利用GEKKO中非零元素的L0范数/个数约束混合整数非线性优化问题
利用GEKKO中非零元素的L0范数/个数约束混合整数非线性优化问题
提问于 2021-01-23 20:01:41
我想把实现给定的非负整数值b的代价降到最小,它是从GEKKO中的两组非负整数变量x,y线性计算出来的。如果用某种方式说明了我的问题,那么b是x& y上的约束。我的代价函数是非线性的:使用条件/最小的二次函数。除了这些标准约束外,我还有一个约束,要求x中的非零元素的数量至少与x中的最大元素一样大(例如,L0-范数等于LInifity-范数)。
我现在的困难是双重的,因为我对优化和GEKKO的新手相当陌生。
- 我看到GEKKO支持numpy数组,这会使问题陈述更加简洁,但我很难让它发挥作用--导致大量的列表理解,而不是向量化操作。

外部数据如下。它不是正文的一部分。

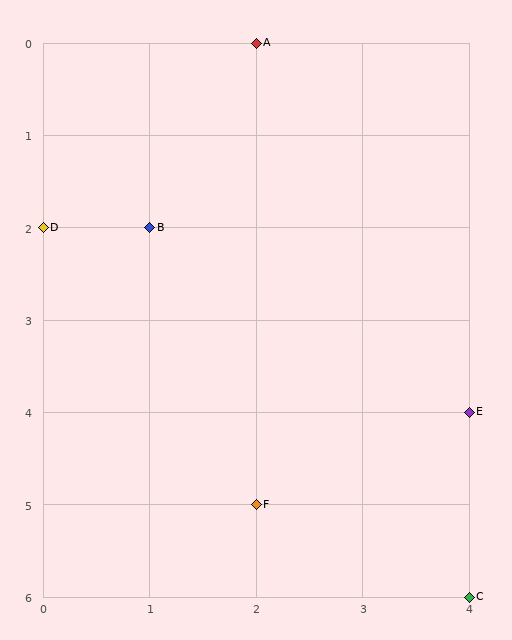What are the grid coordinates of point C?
Point C is at grid coordinates (4, 6).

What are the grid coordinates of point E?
Point E is at grid coordinates (4, 4).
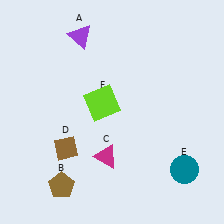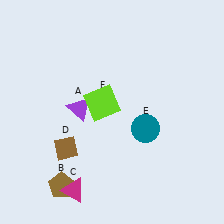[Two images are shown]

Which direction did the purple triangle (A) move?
The purple triangle (A) moved down.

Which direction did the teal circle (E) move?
The teal circle (E) moved up and to the left.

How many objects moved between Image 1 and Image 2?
3 objects moved between the two images.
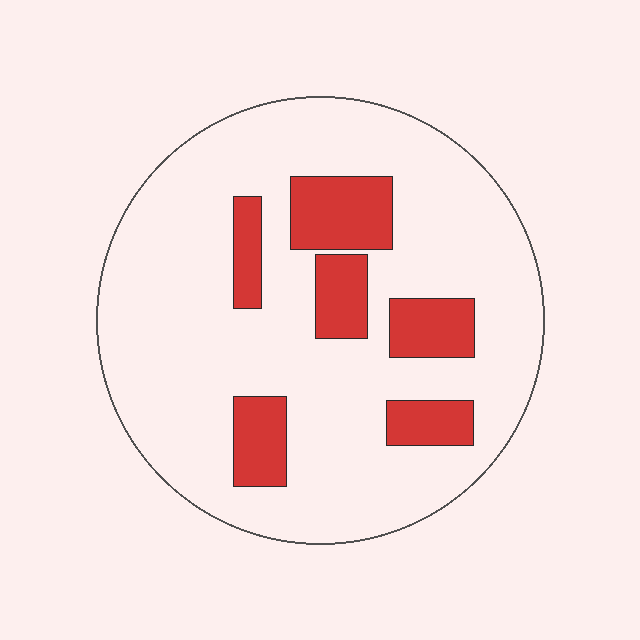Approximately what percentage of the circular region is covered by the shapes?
Approximately 20%.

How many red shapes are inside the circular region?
6.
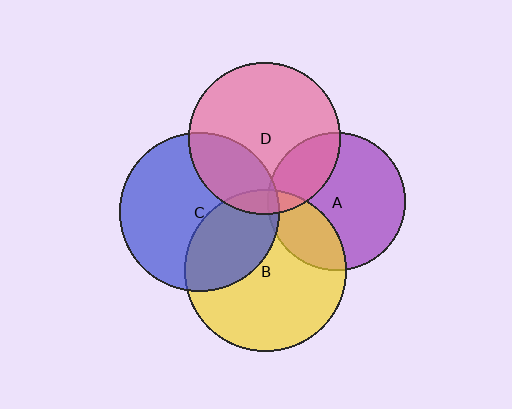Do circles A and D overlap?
Yes.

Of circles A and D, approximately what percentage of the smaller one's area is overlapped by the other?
Approximately 25%.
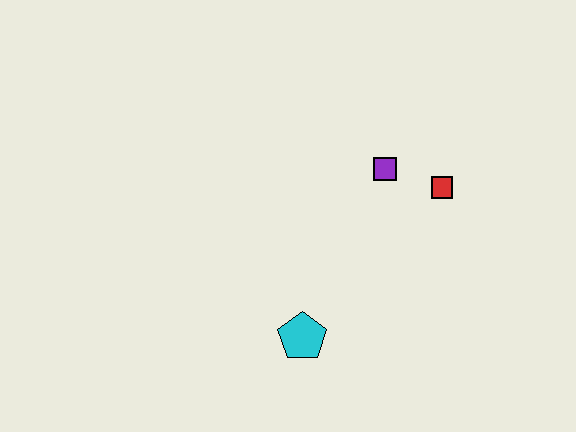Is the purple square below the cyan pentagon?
No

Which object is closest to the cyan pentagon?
The purple square is closest to the cyan pentagon.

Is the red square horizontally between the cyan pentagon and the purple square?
No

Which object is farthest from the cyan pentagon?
The red square is farthest from the cyan pentagon.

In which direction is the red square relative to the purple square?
The red square is to the right of the purple square.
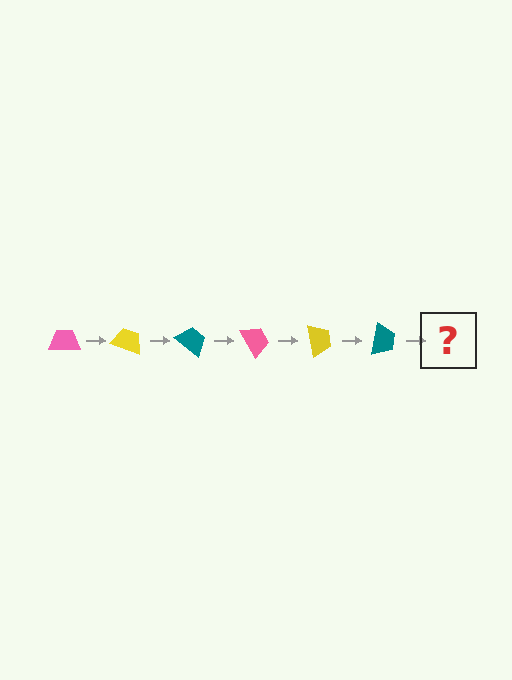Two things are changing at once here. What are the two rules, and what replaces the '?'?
The two rules are that it rotates 20 degrees clockwise each step and the color cycles through pink, yellow, and teal. The '?' should be a pink trapezoid, rotated 120 degrees clockwise from the start.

- 我成功地定义了L0范数约束,GEKKO实际上与它一起运行,但是它没有找到解决方案。我认识到L0问题确实很难解决(例如组合问题),但不知何故,通过“手工”就可以很容易地找到解决方案。我只是觉得我做错了什么。
我很感激你的帮助!以下是我迄今所做的工作:
from gekko import GEKKO
import numpy as np
# Setup gekko (taken from their MINLP tutorial with more iterations).
m = GEKKO()
m.options.SOLVER = 1 # APOPT is an MINLP solver
m.solver_options = ('minlp_maximum_iterations 500',
'minlp_max_iter_with_int_sol 10',
'minlp_as_nlp 0',
'nlp_maximum_iterations 50',
'minlp_branch_method 1',
'minlp_integer_tol 0.05',
'minlp_gap_tol 0.01')
# Define variables as arrays.
y = m.Array(m.Var, (7), value=1, lb=1, ub=12, integer=True)
x = m.Array(m.Var, (18), value=0, lb=0, ub=8, integer=True)
# Example of the user-defined target values b as constraints (actually input args).
m.Equation(x[2] + y[1] == 7)
m.Equation(x[12] + y[2] == 5)
# This is the L0 constraint.
# I thought using m.Array would make this a nice definition like
# m.Equation(np.count_nonzero(x) >= np.max(x))
# but it didn't, since these numpy functions are not supported in GEKKO.
# So I defined the following , which feels wrong:
m.Equation(m.sum([int(x_i.value > 0) for x_i in x]) >= max(x_i.value for x_i in x))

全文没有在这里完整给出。